29 janvier 2022.- Couverture nuageuse laissant deviner quelques rares pans de ciel bleu (3°C). Quand Houellebecq se pique de fiction fictionnante, de vague polar ou de suspens, il ressemble assez à ce pouvait être le Frédéric Dard des années 70. Celui qui au milieu de ses San Antonio devenait presque sérieux pendant deux ou trois pages. Le natif de Bourgoin-Jallieu oubliait alors les gauloiseries, Rabelais et le post célinisme pour mieux se recentrer sur de l’efficacité narrative et la nécessaire progression de son intrigue. Je suis moins familier avec l’œuvre de Gérard de Villiers, mais le peu que j’en connais me laisse deviner qu’il procédait de la même façon. Sauf que chez lui ce sont certainement les scènes de sexe pas forcément féministes et le racisme goguenard qui devaient laisser place au sérieux et aux nécessités de l’intrigue pour quelques pages. Dans Anéantir toutes les scènes à visée policière écrites par Houellebecq on ce goût-là, ce goût Dard/de Villiers qui se pique de sérieux. (Quant au reste, les affaires familiales, les couples qui meurent et renaissent, les fins de vies… il est tout de même très bien).
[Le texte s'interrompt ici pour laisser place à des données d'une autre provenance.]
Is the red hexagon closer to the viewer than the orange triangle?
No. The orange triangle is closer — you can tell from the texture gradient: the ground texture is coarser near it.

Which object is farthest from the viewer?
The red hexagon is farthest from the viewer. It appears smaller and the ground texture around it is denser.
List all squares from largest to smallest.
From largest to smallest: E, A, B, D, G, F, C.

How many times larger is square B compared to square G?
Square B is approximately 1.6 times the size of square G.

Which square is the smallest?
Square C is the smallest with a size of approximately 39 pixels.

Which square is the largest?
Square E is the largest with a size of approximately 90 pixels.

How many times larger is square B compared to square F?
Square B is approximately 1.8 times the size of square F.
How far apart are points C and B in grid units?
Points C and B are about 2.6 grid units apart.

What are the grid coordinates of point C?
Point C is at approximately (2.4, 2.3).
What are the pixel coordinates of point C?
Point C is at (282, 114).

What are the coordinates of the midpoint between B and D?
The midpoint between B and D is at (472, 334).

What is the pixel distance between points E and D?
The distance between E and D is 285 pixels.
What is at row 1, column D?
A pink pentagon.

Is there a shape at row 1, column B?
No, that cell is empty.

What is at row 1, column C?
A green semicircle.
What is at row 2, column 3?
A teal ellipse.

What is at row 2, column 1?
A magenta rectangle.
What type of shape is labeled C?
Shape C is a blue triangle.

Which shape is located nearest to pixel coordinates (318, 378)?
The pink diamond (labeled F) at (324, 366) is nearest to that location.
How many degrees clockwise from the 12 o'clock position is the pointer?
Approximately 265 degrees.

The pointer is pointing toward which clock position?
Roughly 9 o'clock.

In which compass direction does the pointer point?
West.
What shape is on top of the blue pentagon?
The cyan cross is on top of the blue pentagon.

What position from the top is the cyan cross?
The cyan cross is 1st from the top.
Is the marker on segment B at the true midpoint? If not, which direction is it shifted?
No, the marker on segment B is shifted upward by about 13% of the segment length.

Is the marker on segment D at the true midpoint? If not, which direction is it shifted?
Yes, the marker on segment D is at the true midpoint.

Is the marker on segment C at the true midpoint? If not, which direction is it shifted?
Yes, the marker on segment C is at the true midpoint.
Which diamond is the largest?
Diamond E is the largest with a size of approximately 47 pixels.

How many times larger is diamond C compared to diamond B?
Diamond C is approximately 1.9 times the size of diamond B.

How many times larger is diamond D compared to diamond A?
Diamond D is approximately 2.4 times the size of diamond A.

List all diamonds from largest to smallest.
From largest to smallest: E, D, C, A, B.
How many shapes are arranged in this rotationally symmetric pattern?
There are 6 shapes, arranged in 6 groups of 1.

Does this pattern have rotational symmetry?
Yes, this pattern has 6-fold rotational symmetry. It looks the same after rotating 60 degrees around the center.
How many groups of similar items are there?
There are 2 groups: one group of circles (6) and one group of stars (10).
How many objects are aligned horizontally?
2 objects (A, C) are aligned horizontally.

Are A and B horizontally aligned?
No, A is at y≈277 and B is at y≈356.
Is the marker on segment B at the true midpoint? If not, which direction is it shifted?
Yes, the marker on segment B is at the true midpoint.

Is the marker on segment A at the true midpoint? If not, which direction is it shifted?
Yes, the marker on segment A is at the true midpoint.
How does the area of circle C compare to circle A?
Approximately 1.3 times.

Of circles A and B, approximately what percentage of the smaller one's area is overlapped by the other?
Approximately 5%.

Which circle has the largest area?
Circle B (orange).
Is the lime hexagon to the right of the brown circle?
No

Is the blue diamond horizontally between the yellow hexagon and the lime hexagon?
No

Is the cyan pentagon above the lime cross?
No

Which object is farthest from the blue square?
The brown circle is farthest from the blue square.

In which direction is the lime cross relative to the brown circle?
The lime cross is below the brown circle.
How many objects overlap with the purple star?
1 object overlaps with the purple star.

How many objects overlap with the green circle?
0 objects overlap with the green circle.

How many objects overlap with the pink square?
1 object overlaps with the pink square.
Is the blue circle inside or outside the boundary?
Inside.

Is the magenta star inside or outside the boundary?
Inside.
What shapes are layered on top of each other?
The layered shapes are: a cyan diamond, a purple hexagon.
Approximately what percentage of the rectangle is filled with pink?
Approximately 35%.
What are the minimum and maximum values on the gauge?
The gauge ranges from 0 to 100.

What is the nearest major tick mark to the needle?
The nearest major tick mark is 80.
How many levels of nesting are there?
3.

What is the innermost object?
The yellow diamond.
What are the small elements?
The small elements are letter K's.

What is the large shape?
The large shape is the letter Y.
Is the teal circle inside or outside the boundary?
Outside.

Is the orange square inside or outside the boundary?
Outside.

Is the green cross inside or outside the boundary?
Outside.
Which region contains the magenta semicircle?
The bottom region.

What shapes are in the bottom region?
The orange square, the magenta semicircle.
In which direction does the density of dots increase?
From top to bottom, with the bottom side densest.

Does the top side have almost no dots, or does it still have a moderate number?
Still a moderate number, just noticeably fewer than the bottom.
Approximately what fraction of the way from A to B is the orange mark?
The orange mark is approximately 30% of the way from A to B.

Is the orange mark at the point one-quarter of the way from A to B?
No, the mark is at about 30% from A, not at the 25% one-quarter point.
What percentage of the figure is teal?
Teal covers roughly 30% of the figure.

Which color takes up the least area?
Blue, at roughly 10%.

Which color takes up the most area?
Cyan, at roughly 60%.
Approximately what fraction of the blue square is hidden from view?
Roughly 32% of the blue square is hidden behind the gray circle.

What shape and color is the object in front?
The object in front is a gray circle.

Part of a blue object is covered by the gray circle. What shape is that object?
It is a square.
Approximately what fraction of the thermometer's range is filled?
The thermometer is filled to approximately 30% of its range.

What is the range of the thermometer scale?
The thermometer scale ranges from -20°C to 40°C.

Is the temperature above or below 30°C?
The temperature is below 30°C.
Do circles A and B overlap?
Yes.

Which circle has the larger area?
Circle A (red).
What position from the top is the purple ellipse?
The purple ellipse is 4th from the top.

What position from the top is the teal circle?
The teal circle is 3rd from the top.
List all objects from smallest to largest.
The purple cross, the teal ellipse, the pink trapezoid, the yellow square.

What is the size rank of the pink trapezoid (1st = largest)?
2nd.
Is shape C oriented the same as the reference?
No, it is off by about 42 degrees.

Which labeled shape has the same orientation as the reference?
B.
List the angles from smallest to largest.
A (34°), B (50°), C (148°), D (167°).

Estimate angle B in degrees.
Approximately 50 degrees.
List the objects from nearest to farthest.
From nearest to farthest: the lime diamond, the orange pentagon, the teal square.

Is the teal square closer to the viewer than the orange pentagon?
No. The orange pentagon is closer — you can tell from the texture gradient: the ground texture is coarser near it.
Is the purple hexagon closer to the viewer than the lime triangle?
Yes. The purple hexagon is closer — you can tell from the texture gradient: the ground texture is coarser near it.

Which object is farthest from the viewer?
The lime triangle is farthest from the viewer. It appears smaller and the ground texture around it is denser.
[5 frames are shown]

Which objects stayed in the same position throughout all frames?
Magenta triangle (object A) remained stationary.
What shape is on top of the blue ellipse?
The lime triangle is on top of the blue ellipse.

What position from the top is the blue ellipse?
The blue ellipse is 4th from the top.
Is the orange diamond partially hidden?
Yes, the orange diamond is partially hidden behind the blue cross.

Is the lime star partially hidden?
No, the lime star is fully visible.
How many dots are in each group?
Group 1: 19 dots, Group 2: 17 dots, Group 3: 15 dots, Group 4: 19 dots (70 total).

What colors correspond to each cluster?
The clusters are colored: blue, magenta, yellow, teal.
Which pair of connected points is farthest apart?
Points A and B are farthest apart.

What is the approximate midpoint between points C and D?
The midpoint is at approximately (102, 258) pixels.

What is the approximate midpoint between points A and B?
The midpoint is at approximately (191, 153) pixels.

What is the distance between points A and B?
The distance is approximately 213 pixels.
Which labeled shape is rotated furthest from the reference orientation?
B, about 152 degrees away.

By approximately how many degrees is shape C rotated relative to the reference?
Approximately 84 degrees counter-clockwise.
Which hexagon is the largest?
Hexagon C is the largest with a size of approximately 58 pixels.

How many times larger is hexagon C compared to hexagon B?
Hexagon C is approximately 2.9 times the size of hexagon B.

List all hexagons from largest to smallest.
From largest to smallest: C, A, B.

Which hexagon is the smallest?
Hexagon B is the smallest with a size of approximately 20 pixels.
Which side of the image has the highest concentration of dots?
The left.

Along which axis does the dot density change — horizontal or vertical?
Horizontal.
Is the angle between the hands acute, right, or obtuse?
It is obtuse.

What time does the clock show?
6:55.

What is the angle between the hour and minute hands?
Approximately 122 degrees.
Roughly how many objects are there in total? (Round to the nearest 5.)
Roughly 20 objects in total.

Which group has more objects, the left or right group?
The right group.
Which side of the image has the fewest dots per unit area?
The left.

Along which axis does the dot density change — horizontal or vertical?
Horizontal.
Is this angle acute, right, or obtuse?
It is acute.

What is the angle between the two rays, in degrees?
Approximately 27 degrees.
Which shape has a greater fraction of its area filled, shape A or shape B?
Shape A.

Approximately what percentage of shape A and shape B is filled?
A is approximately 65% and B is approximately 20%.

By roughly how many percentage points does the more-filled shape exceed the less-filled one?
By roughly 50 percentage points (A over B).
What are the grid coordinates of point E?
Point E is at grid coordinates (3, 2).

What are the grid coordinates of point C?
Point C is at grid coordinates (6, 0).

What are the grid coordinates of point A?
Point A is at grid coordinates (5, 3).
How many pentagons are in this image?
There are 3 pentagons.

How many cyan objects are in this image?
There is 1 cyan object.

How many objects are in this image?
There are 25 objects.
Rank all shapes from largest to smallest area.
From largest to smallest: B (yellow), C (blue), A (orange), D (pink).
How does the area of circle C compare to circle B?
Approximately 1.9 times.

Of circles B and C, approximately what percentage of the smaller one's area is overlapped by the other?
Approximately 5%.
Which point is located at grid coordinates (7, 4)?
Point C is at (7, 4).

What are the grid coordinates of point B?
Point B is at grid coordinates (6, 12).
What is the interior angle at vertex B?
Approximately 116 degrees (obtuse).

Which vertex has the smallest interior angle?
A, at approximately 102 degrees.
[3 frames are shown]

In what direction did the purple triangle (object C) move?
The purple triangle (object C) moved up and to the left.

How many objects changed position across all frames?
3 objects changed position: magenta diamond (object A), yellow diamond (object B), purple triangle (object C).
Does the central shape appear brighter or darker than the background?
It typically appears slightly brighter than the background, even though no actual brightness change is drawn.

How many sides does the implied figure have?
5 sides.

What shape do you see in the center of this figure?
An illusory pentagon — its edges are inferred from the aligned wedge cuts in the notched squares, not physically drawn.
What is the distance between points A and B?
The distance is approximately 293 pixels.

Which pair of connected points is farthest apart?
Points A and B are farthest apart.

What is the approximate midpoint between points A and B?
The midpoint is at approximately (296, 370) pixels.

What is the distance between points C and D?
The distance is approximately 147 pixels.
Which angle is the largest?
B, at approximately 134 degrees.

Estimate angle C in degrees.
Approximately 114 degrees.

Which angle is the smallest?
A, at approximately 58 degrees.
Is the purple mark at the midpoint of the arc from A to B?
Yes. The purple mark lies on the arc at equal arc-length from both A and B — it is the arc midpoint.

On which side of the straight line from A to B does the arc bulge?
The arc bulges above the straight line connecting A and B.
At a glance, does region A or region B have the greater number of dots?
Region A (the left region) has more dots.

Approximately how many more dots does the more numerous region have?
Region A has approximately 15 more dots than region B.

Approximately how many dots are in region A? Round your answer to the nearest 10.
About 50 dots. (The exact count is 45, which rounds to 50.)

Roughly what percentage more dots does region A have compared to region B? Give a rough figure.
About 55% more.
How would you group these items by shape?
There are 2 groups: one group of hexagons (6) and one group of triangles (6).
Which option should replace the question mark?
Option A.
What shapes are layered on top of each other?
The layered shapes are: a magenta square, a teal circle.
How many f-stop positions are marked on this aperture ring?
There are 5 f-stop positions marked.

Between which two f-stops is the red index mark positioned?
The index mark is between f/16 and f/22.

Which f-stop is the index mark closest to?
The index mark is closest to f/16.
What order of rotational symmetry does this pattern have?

30 janvier 2022.- Toujours ces nuages percés de rares trouées bleues, demi-froideur (5°C). Les dernières pages d’Anéantir mon laissé avec la gorge serrée et je ne crains pas de dire qu’elles emportent avec elles tous les doutes que le reste du roman pouvait laisser engendrer. C’est un peu bête, et même très premier degré, mais finalement il n’y a que deux choses qui intéressent vraiment Houellebecq : la dignité et l’amour. N’y voyez aucune ironie, mais plutôt la preuve que l’on peut faire de la bonne littérature avec de bons sentiments.

Pour la suite de mes aventures lectorales, je ne sais pas, j'hésite entre plusieurs choses (Vuillard, peut-être). En attendant de me décider vraiment je vais retourner dans les Papiers collés de Perros et dans son Ardoise magique qui me semble avoir quelques points communs avec la fin d'Anéantir.

31 janvier 2022.- Pluie fine (6°C). Pas plus d’entrain que d’inspiration, cependant… Dans l’Anéantir de Houellebecq, le personnage principal malade ne veut pas qu’on lui coupe la langue. Il veut goûter, lécher. Surtout, il veut parler, quitte à en mourir, il meurt… Dans l’Ardoise magique de Georges Perros, son Journal de maladie sec et poignant, c’est une autre histoire tout en étant la même histoire. On ne coupe pas la langue de Perros, on lui enlève le larynx. Il s’en accommode presque, il ne veut plus parler, il ne parle plus, il meurt. Tout cela n’est pas très joyeux, mais c’est ainsi. Restent deux trois questions. La littérature peut-elle faire sans la parole ? Flaubert a-t-il raison de gueuler dans son gueuloir ? Existe-t-il des écrivains muets au sens propre ?

1er février 2022.- Ciel couvert, léger réchauffement (7°C). Pour Michel Houellebecq lorsque vous suscitez chez les autres un mélange de pitié effrayée et de mépris, vous pouvez commencer à écrire. Comme tout est dans tout chez les frères Goncourt « Il n’y a que la littérature méprisée qui ait des auteurs honorables. » Nothing else.



2.


2 février 2022.- Radoucissement généralisé (10°C). Un peu croqué dans Une sortie honorable d'Éric Vuillard. Toujours la même recette, des choses historiques vues de biais (ici la fameuse affaire indochinoise). Ce n'est pas vraiment désagréable, mais j'ai quelques doutes quant à l'utilité de l'exercice. Il y a chez Vuillard un côté inspecteur des travaux finis qui assomme les supposés salauds de 1950 avec le gourdin moral de 2022. Attaquer Édouard Herriot soixante-dix ans après sa mort est-il si nécessaire que ça ? Y-a-t-il un but ? Ce but est-il politique ? Les supposés salauds de 1950 peuvent-ils se défendre en 2022 ? S'attarder sur des personnalités, les estourbir puis les tirer par les cheveux, n'est-ce pas oublier que l'Histoire se fait avec des systèmes bien plus qu'avec des personnalités qui suivent le chaland ? Tout cela m'échappe un peu.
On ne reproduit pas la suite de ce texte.